Cognitive associations with all of the diffusivity indices were widespread: significant associations were detected in 207 out of 216 tests (95.8%; 24 ROIs * 3 cognitive measures * 3 diffusivity indices). Regional measures of AxDDTI consistently showed the largest effect sizes across all cognitive measures (CDR-sob and the UNC: d = 1.344, p = 3.13×10−23; MMSE and the CGH: d = −1.178, p = 7.87×10−19; ADAS-cog and the UNC: d = 1.048, p = 1.09×10−13).
Of the three cognitive measures, CDR-sob associations showed the largest effect sizes across dMRI indices (in the UNC followed by the CGH for all indices except FADTI); the largest effect sizes across all tests were detected with AxDDTI (UNC: d = 1.344) and MDDTI (UNC: d = 1.342, p = 3.47×10−23). Figure 7 shows the distribution of the effect sizes for CDR-sob throughout the brain. Temporal lobe regions (UNC, CGH, IFO, SS) frequently showed greatest effect sizes (for ADAS-cog and MMSE figures, see Supplementary Figures 11-12). Effect size was not correlated with ROI size (Supplementary Figure 13), consistent with prior studies of other disorders (Kelly et al., 2018).

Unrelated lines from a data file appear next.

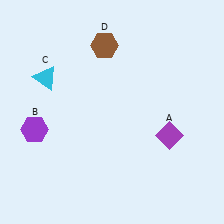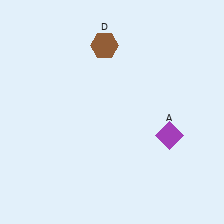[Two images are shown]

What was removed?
The purple hexagon (B), the cyan triangle (C) were removed in Image 2.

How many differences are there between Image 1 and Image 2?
There are 2 differences between the two images.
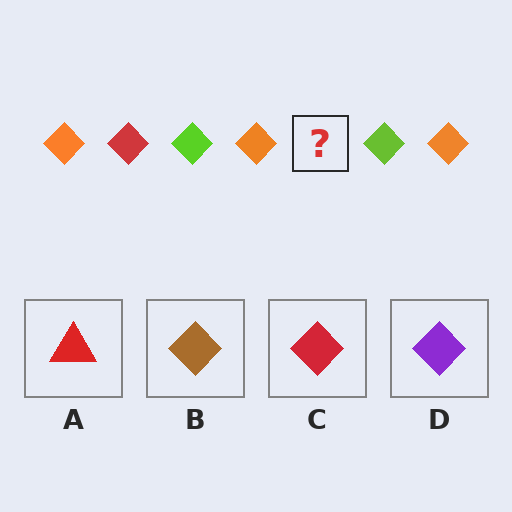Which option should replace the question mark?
Option C.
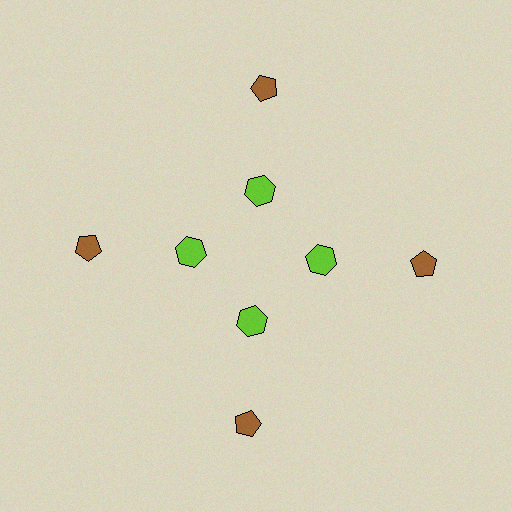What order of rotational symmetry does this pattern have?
This pattern has 4-fold rotational symmetry.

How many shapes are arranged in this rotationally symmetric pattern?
There are 8 shapes, arranged in 4 groups of 2.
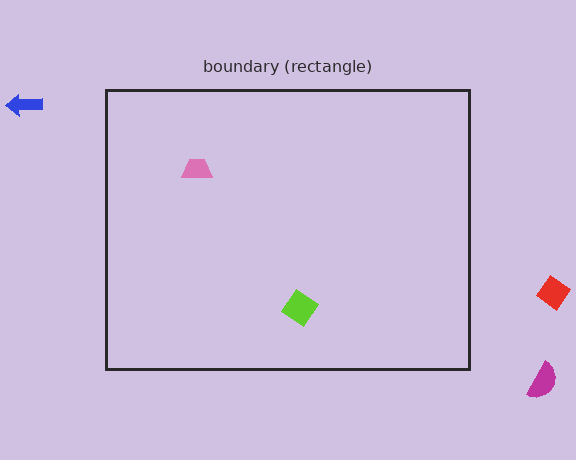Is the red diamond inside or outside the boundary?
Outside.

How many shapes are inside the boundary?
2 inside, 3 outside.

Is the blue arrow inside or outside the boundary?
Outside.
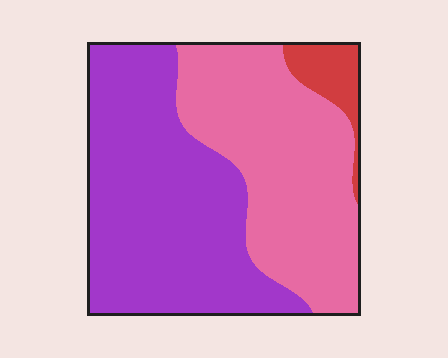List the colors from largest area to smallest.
From largest to smallest: purple, pink, red.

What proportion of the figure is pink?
Pink covers 42% of the figure.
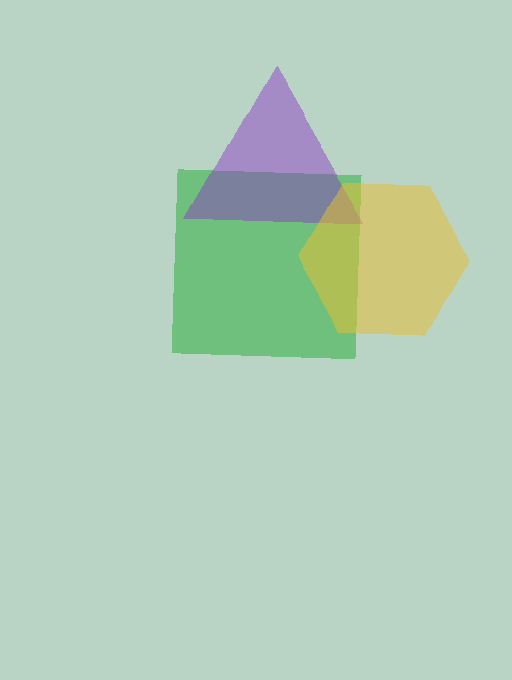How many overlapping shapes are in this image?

3.3 CN vs MCI diagnosis associations with pooled ADNI3 dMRI indices
For each diffusion index, Figure 6d shows the significant regional effect sizes for differences between CN and MCI participants. Widespread diffusivity differences were detected, with significantly higher diffusivity in MCI participants in 21 out of 24 ROIs (Supplementary Table 16 and Supplementary Figure 14). Only three regions showed significantly lower FADTI in MCI participants – Fx/ST (d = −0.460; p = 3.89×10−4), CGH (d = −0.410; p = 1.53×10−3), and the posterior thalamic radiation (PTR; d = 0.367; p = 4.55×10−3). On the other hand, FATDF was significant in 20 out of 24 ROIs, similar to diffusivity indices. FATDF and diffusivity indices in the CGH showed the largest effect sizes (AxDDTI d = 0.681; p = 2.26×10−7, MDDTI d = 0.700; p = 1.15×10−7; RDDTI d = 0.679; p = 2.41×10−7; FATDF d = -0.622; p = 2.00×10−6).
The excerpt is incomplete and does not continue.